Du coin de l'œil, je détaillai Liam. De toute évidence, il avait déjà reçu son injection d'élixir comme c'était le cas pour tous les étudiants qui avaient été en première année. Par conséquent, il était la seule personne qui était à même de me rassurer, à cet instant-là.

— Comment c'est ? Est-ce que ça fait mal ? L'injection, je veux dire... bégayai-je lamentablement, mon anxiété prenant visiblement de plus en plus ses aises dans mon organisme.

L'intéressé sembla hésiter à me répondre, se passant nerveusement une main dans les cheveux tout en fixant ses chaussures. Lorsqu'il se décida à me donner une réponse, les mots paraissaient avoir été choisi avec soin. Si l'on tendait l'oreille, on pouvait clairement percevoir ce manque d'assurance dans sa voix qui n'arrivait strictement jamais.

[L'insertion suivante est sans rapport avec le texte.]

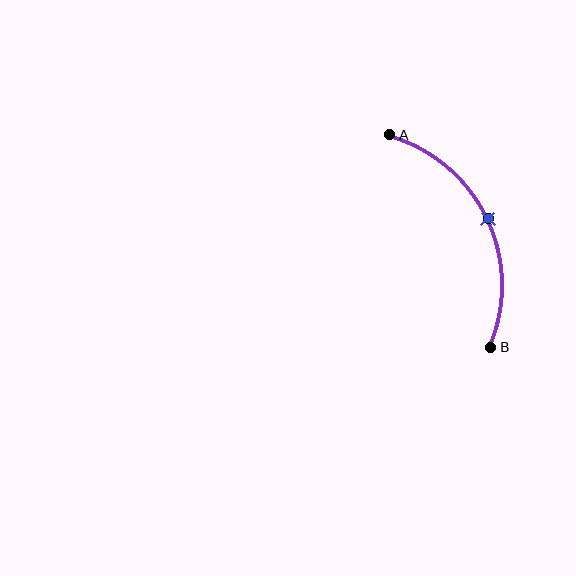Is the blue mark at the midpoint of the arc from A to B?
Yes. The blue mark lies on the arc at equal arc-length from both A and B — it is the arc midpoint.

— Disons que ça a été rapide et indolore. Je ne sais pas ce qu'on t'a raconté à ce sujet mais il n'y a vraiment pas de quoi se taper le cul par terre, en gros.

Je fronçai les sourcils. Son explication ne me rassura pas du tout et je fis de mon mieux pour le lui cacher. Nous arrivâmes au même moment devant la salle. Avant que je ne puisse dire quoi que ce soit, Liam m'annonça qu'il allait m'attendre patiemment dans le couloir jusqu'à ce que mon injection soit terminée et, pour ne pas rester plantée devant lui comme une idiote, je me forçai à passer la porte malgré mon mal de ventre grandissant.

La pièce dans laquelle je pénétrai était très simple tout en étant finement décorée. Un lit d'hôpital était collé contre le mur en face de moi, près d'une grande fenêtre donnant sur un charmant petit parc. Une table de chevet était installée à côté du matelas avec un magnifique vase posé dessus, contenant un bouquet de roses. Un nombre impressionnant de seringues étranges disposées de façon organisée était posé sur une table à roulettes qui se trouvait non loin de là. Malheureusement, la tapisserie de couleur rose pâle ne réussit pas à m'apaiser.

Deux jeunes infirmières, une grande rousse avec d'incroyables yeux verts et une blonde au teint mat et aux cheveux courts crépus, en blouses blanches m'accueillirent chaleureusement à mon entrée. Après avoir refermé la porte derrière moi, je pris timidement place sur le lit sans prononcer un mot. En se rendant compte que je n'en menais pas large, la rousse tenta de me changer les idées en me demandant quelle était la nature de mon don tandis que l'autre infirmière s'occupait de préparer mon injection d'élixir. À contre-cœur, je lui répondis et la vis presque instantanément se raidir, ne s'attendant probablement pas à découvrir qu'un don tel que le mien pouvait exister. Pourtant, la seconde suivante, elle m'offrit un grand sourire sincère et me donna une petite tape sur le bras, comme pour me dire que je n'avais pas à avoir honte de ce que j'étais capable de faire.

Très rapidement, l'injection fut prête. Je tendis mon bras devant moi pour que l'infirmière blonde puisse facilement trouver une veine. L'autre infirmière continuait de me parler pour m'occuper, me disant que tout allait bien, que ça allait seulement durer une minute ou deux. À vrai dire, je ne l'écoutai que distraitement, hochant timidement la tête pour lui faire croire que j'étais attentive à ses propos. Tous mes sens étaient aiguisés au maximum, étrangement à l'affut de tout et n'importe quoi. Par exemple, du coin de l'œil, je pus me rendre compte que le liquide dans la seringue était transparent mais avec de légers reflets violets, le tout parsemé de paillettes dorées. Il fallait avouer que l'élixir était magnifique, toutefois, en le voyant, on aurait pu se croire dans un fichu conte de fée. Je rigolai mentalement en réalisant que Liam aurait été capable de dire ça. Je ne tardai pas à comprendre que l'anxiété s'amusait à mettre le chaos dans mes pensées.

Avant même que je ne m'en rende compte, l'aiguille fut plantée dans mon bras. À cet instant précis, j'eus alors l'étrange sensation d'être capable de sentir le liquide se répandre tout doucement en moi. Puis, l'aiguille fut retirée et éloignée de mon champ de vision aussi vite qu'elle était apparue, concluant ainsi mon injection d'élixir. Tout en me redressant sur le lit, je ne pus m'empêcher de me moquer mentalement de moi-même et de la froussarde que j'étais.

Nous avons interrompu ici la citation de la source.